Although Microsoft Visual Studio still exists and is widely used, Visual Studio Code is growing in popularity among developers. This presentation provides a very good explanation of exactly what Visual Studio Code is and how it can be used to develop ML/AI systems.

"How to Explain Text Models with InterpretML - Deep Dive"
by Minsoo Thigpen

An interesting area of ML/AI is model interpretability. A classic example is a scenario where some sort of ML model is used, in part, to approve or deny a loan application. If a loan application is denied, it's natural to want to understand why the ML model didn't approve the loan request.

There are several ways to go about ML model interpretability. One approach is to use counterfactual reasoning. An example is, "If your income had been $15,000 greater and your debt had been $6,000.00 less and you lived in Iowa instead of New York, then your loan would be been approved by the ML system."

 Figure 4: How to Explain Text Models with InterpretML - Deep Dive
[Click on image for larger view.] Figure 4: How to Explain Text Models with InterpretML - Deep Dive (source: Microsoft).

Instead of counterfactual reasoning, a different, more direct approach is to use what are sometimes called Explainers. In this presentation, Minsoo shows a demo of InterpretML. InterpretML is an open source Python library.

The presentation demo is a human resources job application scenario where hiring managers want to analyze the text in a job applicant's resume and be alerted to red flags -- words or phrases that cause concern.

InterpretML can show how the prediction model changes for different subsets of data and can calculate measure of importance of the input predictors (which are words or phrases in the demo).

"Teaching Industrial Autonomous Systems"
by Scott Stanfield

This presentation addresses the topic of training industrial robotic systems to perform useful tasks.
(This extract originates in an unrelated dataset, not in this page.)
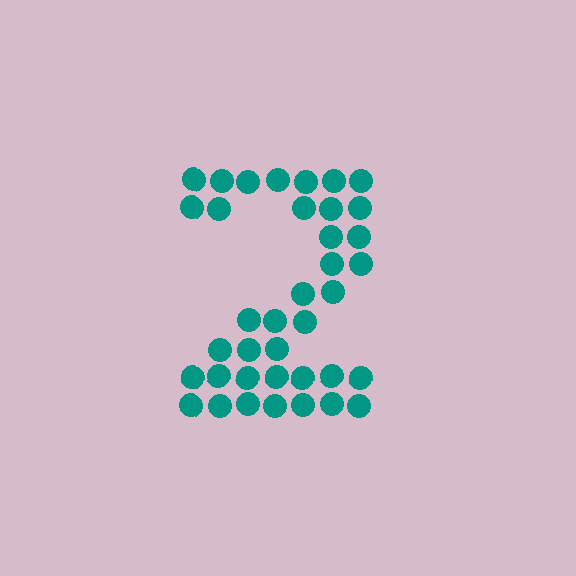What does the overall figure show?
The overall figure shows the digit 2.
The highlight of the presentation is a demo of a software system that learns to balance a ping pong ball (OK, "table tennis ball" if you want to be technical) on a moving circular base.

 Figure 5: Teaching Industrial Autonomous Systems
[Click on image for larger view.] Figure 5: Teaching Industrial Autonomous Systems (source: Microsoft).

It's not feasible to code such a system using an if-then rule-based program. The presentation touches on the related ideas of reinforcement learning, simulation, machine teaching, and feedback loops.

Scott describes Project Bonsai, part of Microsoft's autonomous systems platform, which enables engineers to build complex industrial control systems without data science expertise.

Wrapping Up
In addition to the five Build presentations described in this article, you can find many other interesting talks related to ML/AI with Microsoft and open source technologies at Most of these talks have solid technical content that might be directly or indirectly useful to you. There are also a handful of very informal, chit-chat style recordings that may be of interest to you.